Рафик

Ратон Манитовский
В начало:
http://www.proza.ru/2019/05/26/1313
_______________

Прошлое уходит вдаль.
Вспоминается река Мургаль…
Курумы, серые как сталь
И дождей унылая вуаль.

     Рафик. Это слово у многих ассоциируется, наверное, с широко известным легковесным автомобильчиком-маршруткой либо грузовичком, не рассчитанным на большие нагрузки. Но в моей памяти при этом возникает всегда не машина, а живой человек по имени Рафик, в чем-то похожий на тот самый «Рафик». Впрочем, судить вам читатель.

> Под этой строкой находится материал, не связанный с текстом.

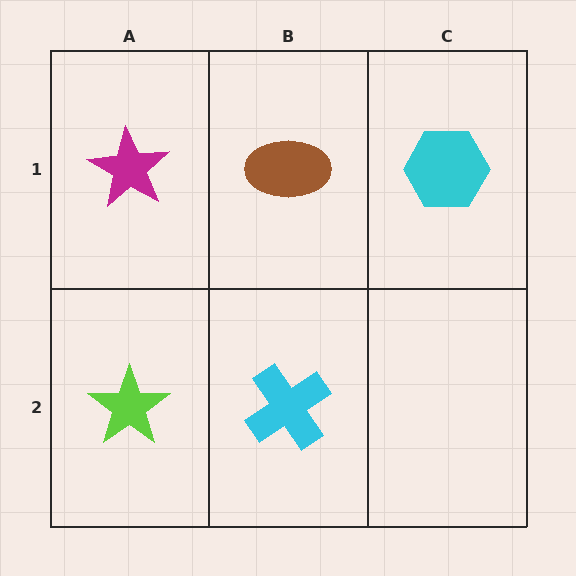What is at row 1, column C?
A cyan hexagon.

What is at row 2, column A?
A lime star.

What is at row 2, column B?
A cyan cross.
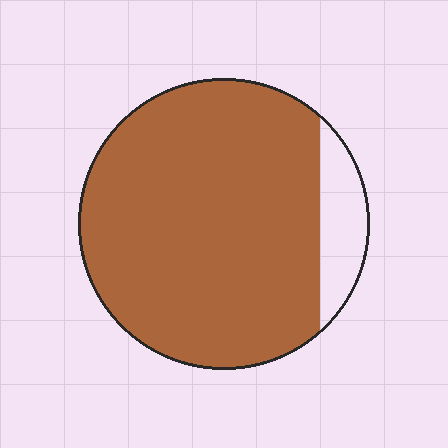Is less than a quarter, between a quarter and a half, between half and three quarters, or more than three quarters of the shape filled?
More than three quarters.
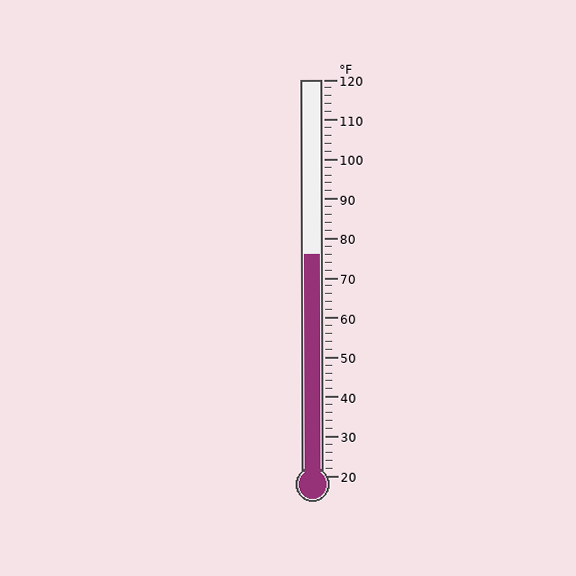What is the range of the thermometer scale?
The thermometer scale ranges from 20°F to 120°F.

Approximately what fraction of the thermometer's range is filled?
The thermometer is filled to approximately 55% of its range.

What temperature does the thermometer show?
The thermometer shows approximately 76°F.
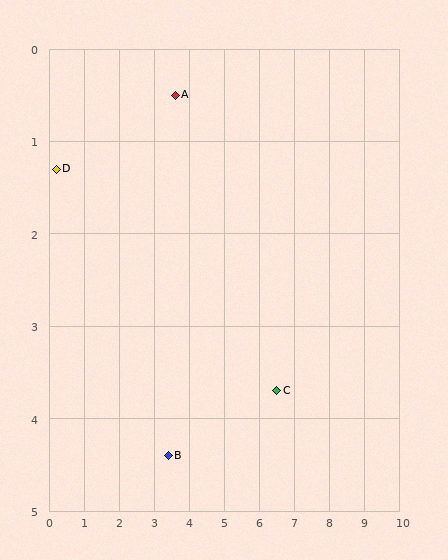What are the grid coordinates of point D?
Point D is at approximately (0.2, 1.3).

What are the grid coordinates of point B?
Point B is at approximately (3.4, 4.4).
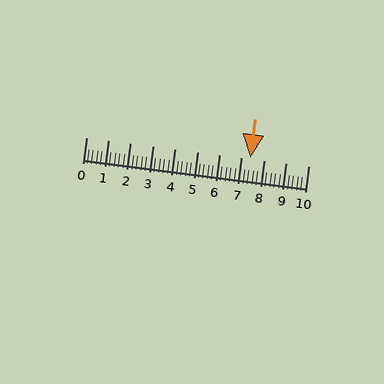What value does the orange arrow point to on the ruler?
The orange arrow points to approximately 7.4.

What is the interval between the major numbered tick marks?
The major tick marks are spaced 1 units apart.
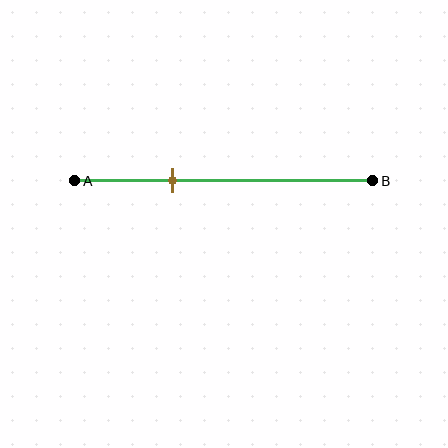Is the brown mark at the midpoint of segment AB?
No, the mark is at about 35% from A, not at the 50% midpoint.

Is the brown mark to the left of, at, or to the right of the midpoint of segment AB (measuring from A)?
The brown mark is to the left of the midpoint of segment AB.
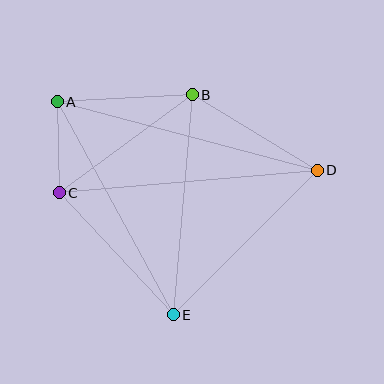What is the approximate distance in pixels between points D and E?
The distance between D and E is approximately 204 pixels.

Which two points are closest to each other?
Points A and C are closest to each other.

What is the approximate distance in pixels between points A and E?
The distance between A and E is approximately 243 pixels.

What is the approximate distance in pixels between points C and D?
The distance between C and D is approximately 259 pixels.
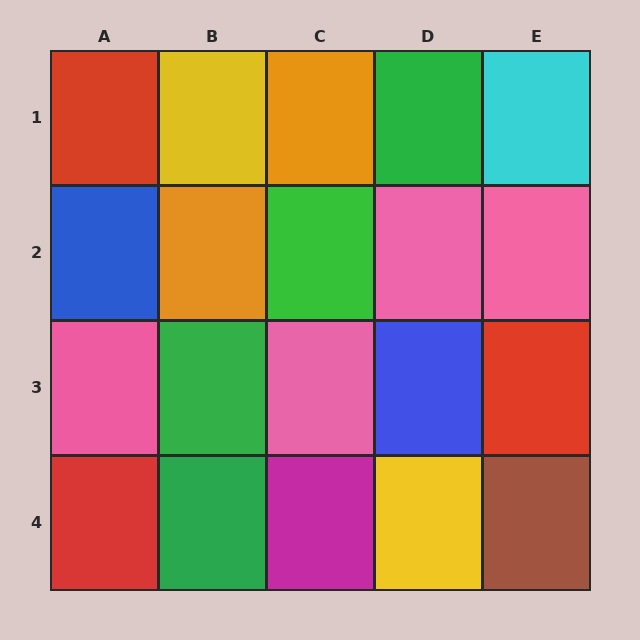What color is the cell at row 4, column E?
Brown.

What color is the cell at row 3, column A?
Pink.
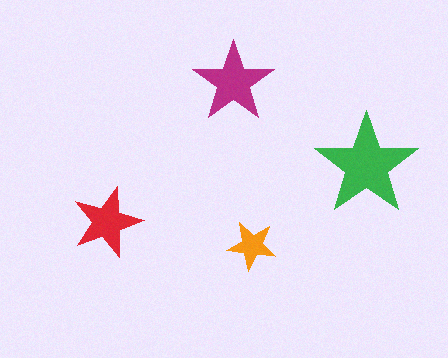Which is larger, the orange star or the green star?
The green one.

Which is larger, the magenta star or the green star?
The green one.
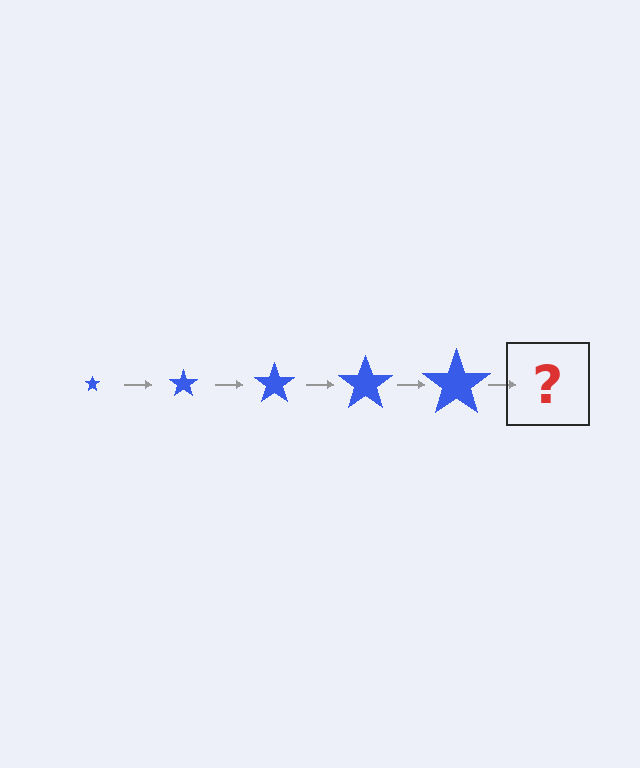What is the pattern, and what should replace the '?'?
The pattern is that the star gets progressively larger each step. The '?' should be a blue star, larger than the previous one.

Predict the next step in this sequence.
The next step is a blue star, larger than the previous one.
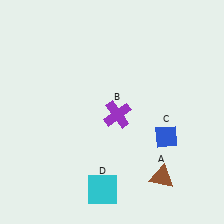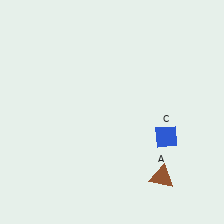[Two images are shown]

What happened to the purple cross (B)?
The purple cross (B) was removed in Image 2. It was in the bottom-right area of Image 1.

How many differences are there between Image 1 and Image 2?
There are 2 differences between the two images.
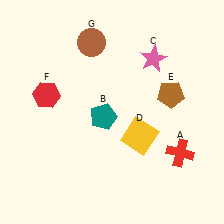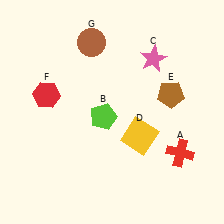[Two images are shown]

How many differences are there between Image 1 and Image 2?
There is 1 difference between the two images.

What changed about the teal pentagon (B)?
In Image 1, B is teal. In Image 2, it changed to lime.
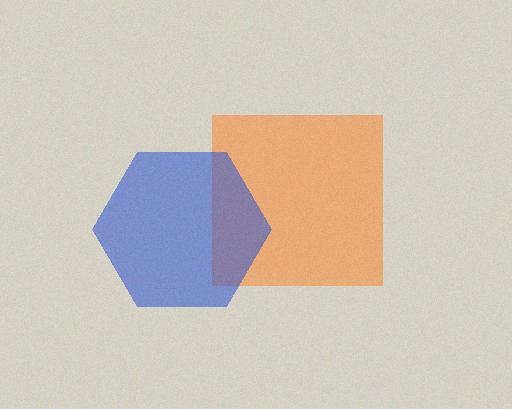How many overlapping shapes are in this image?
There are 2 overlapping shapes in the image.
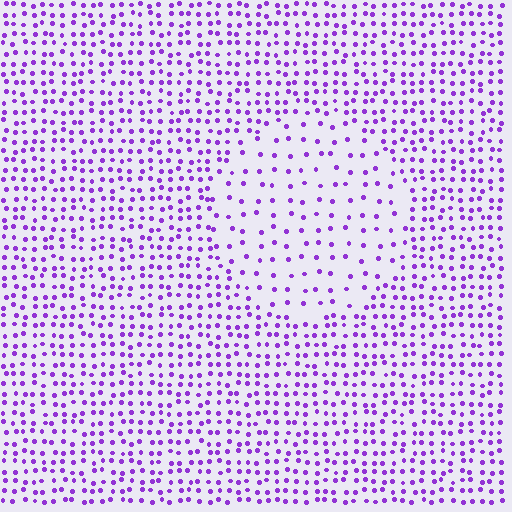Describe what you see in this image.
The image contains small purple elements arranged at two different densities. A circle-shaped region is visible where the elements are less densely packed than the surrounding area.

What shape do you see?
I see a circle.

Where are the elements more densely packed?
The elements are more densely packed outside the circle boundary.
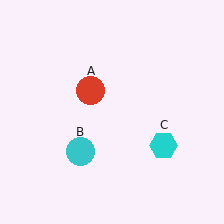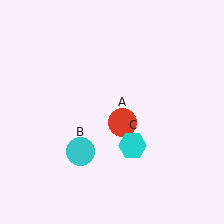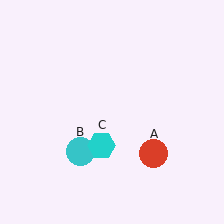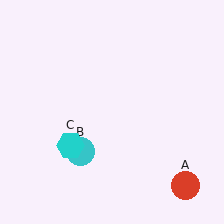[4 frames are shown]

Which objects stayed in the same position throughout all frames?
Cyan circle (object B) remained stationary.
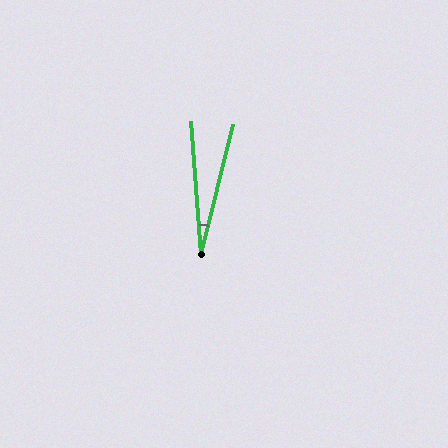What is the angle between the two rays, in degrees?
Approximately 18 degrees.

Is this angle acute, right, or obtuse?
It is acute.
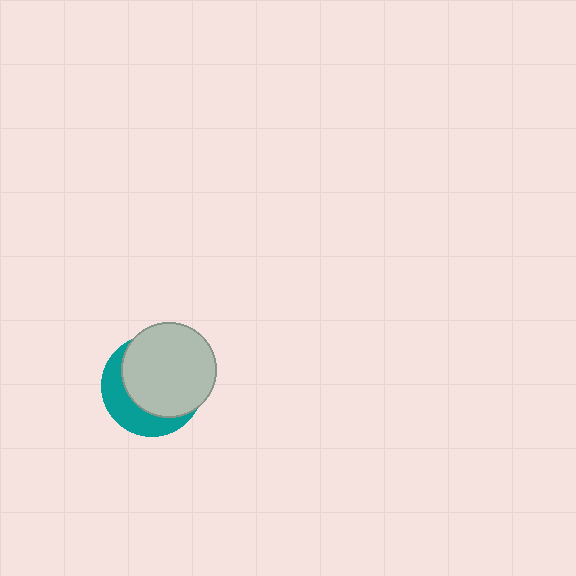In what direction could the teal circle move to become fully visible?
The teal circle could move toward the lower-left. That would shift it out from behind the light gray circle entirely.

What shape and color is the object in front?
The object in front is a light gray circle.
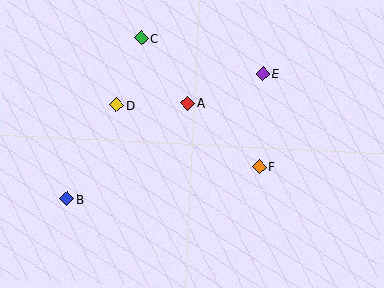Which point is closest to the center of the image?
Point A at (188, 103) is closest to the center.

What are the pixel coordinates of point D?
Point D is at (117, 105).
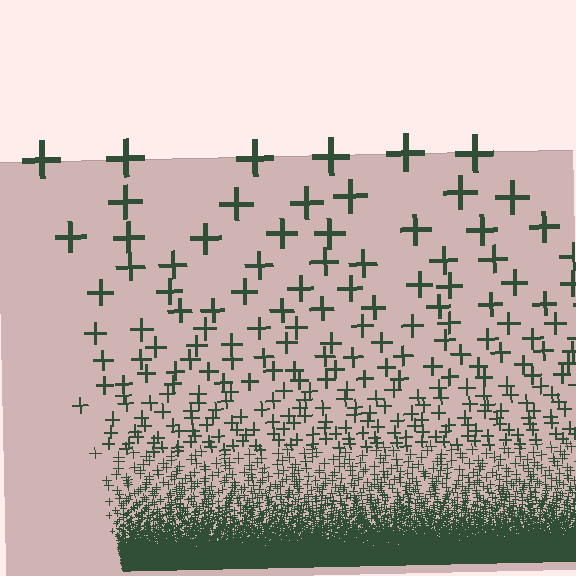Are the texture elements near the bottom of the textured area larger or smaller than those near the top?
Smaller. The gradient is inverted — elements near the bottom are smaller and denser.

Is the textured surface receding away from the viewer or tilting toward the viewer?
The surface appears to tilt toward the viewer. Texture elements get larger and sparser toward the top.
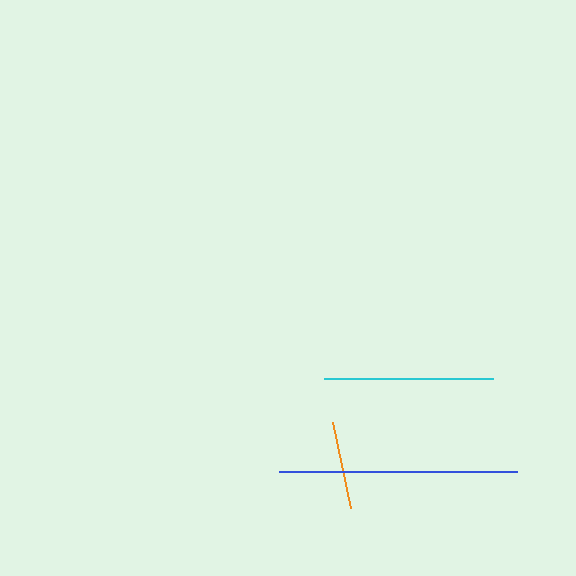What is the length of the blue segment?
The blue segment is approximately 238 pixels long.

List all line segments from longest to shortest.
From longest to shortest: blue, cyan, orange.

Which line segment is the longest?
The blue line is the longest at approximately 238 pixels.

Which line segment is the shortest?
The orange line is the shortest at approximately 89 pixels.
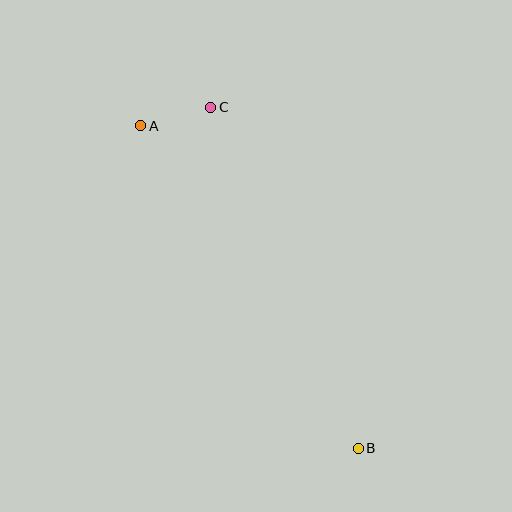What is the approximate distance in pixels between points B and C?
The distance between B and C is approximately 372 pixels.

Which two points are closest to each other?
Points A and C are closest to each other.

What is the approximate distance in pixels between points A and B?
The distance between A and B is approximately 389 pixels.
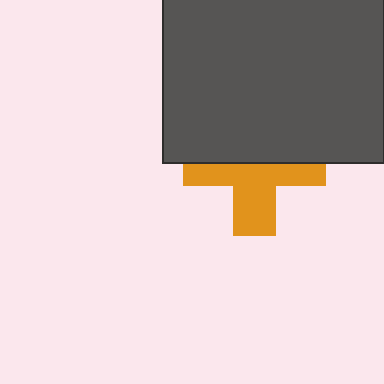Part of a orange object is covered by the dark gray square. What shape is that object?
It is a cross.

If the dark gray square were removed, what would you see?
You would see the complete orange cross.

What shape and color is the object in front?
The object in front is a dark gray square.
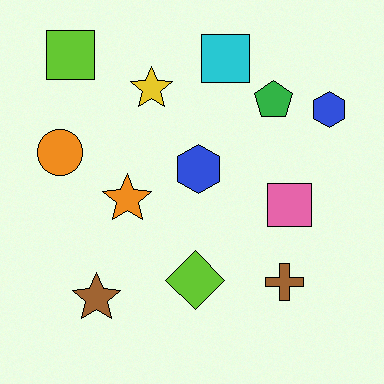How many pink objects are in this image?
There is 1 pink object.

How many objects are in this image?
There are 12 objects.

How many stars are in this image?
There are 3 stars.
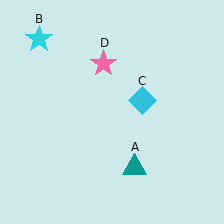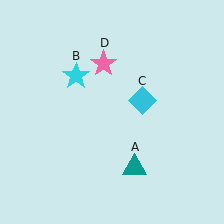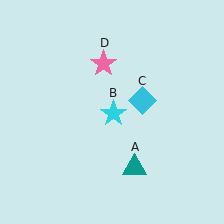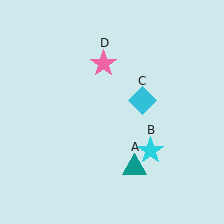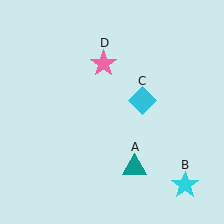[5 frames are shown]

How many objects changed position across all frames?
1 object changed position: cyan star (object B).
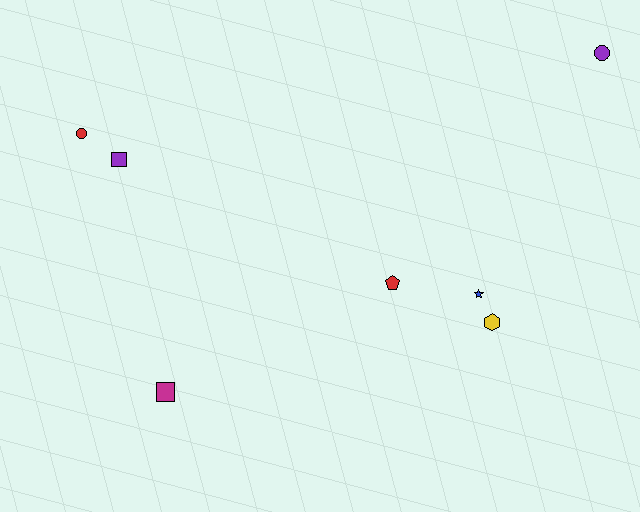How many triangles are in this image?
There are no triangles.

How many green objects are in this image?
There are no green objects.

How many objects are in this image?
There are 7 objects.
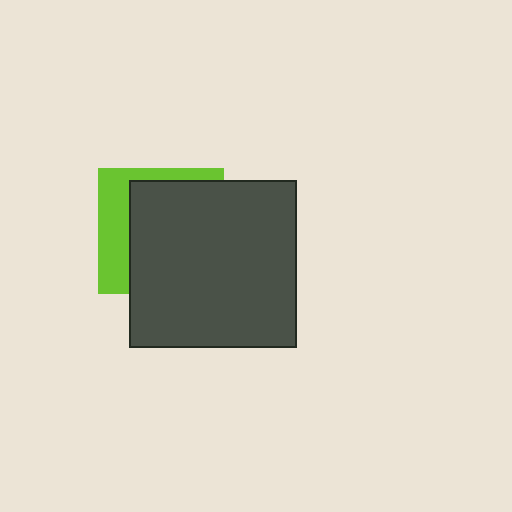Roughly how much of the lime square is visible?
A small part of it is visible (roughly 33%).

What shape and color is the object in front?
The object in front is a dark gray square.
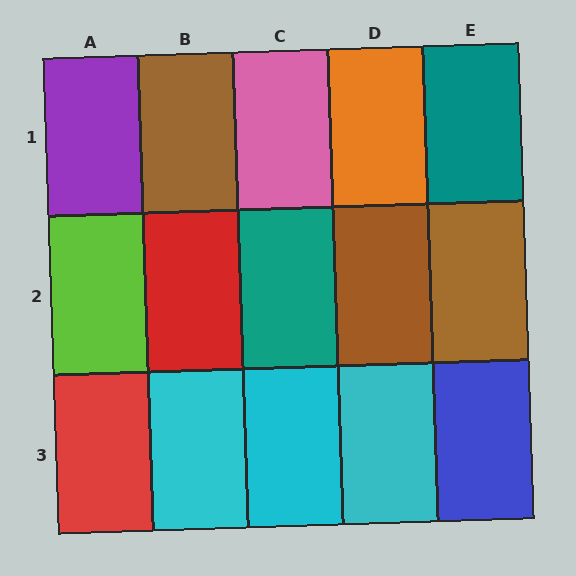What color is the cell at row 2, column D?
Brown.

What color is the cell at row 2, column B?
Red.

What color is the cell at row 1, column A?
Purple.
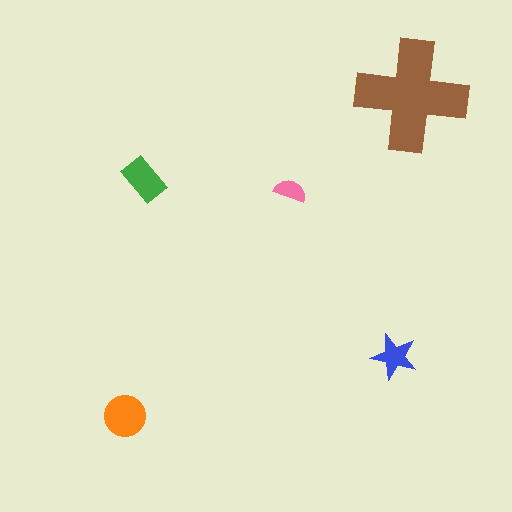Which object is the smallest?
The pink semicircle.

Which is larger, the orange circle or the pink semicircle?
The orange circle.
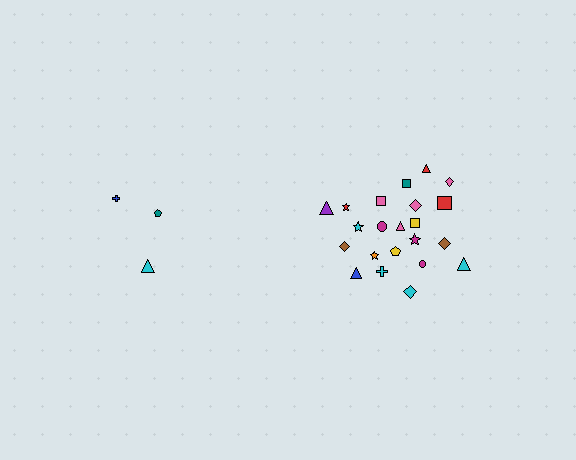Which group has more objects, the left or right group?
The right group.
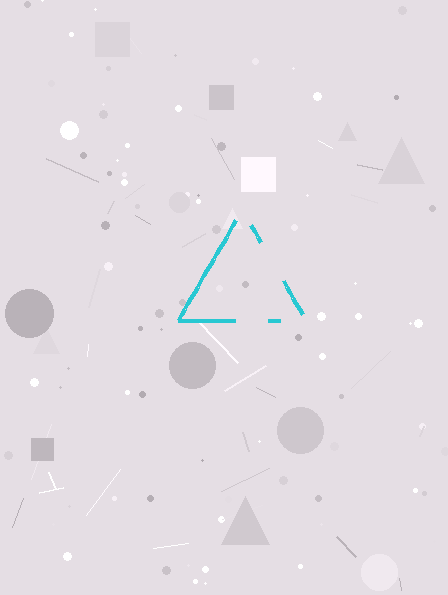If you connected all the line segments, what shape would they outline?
They would outline a triangle.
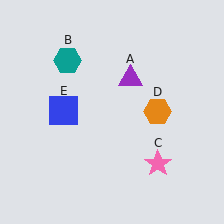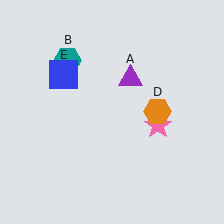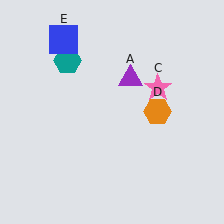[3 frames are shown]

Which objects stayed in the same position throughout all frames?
Purple triangle (object A) and teal hexagon (object B) and orange hexagon (object D) remained stationary.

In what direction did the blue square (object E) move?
The blue square (object E) moved up.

     В 1974 году наша  геологическая  партия занималась поисками проявлений коренного золота в бассейне реки Мургаль (Корякия). В таких случаях проводится картирование перспективных участков, опробование, вскрытие кварцевых жил горными выработками, сопутствующие геофизические работы.

     Всеми работами руководил Виталий Аристархович Коршунов – человек в экспедиции известный и не обойденный наградами, в том числе и орденом Трудового Красного Знамени. Участник Великой Отечественной. Человек добросовестный, работящий и по-своему справедливый по отношению к людям, но несколько прямолинейный. Мог и вспылить по какому-нибудь поводу, за что геофизик Валера Коток присвоил ему кличку «Листрахыч», потому что в гневе он выглядел действительно пугающе. А уж в крайних случаях покрывался красными пятнами, переходящими во вспышку экземы. Да к тому же и выглядел внушительно: грузный, физически крепкий мужичище, перепоясанный по армейской привычке всякими портупеями. От армии он еще привнес в коллектив страсть к строгой дисциплине. Ну, а начальство тоже придумало ему с легкой руки главного геолога Голышева С.Н кличку «Бульдозер», потому что Аристархыч всегда и везде повторял: «Моя главная задача – вскрыть и взломать!»  и неукоснительно придерживался этой линии в поле.

     А этот сезон начался неудачно, с большим запозданием. Пришлось в авральном порядке наверстывать упущенное. Тут тебе и взрывработами занимайся, и горными выработками и маршрутами. В общем, голова у Аристархыча кругом пошла, а кроме него других геологов и нет.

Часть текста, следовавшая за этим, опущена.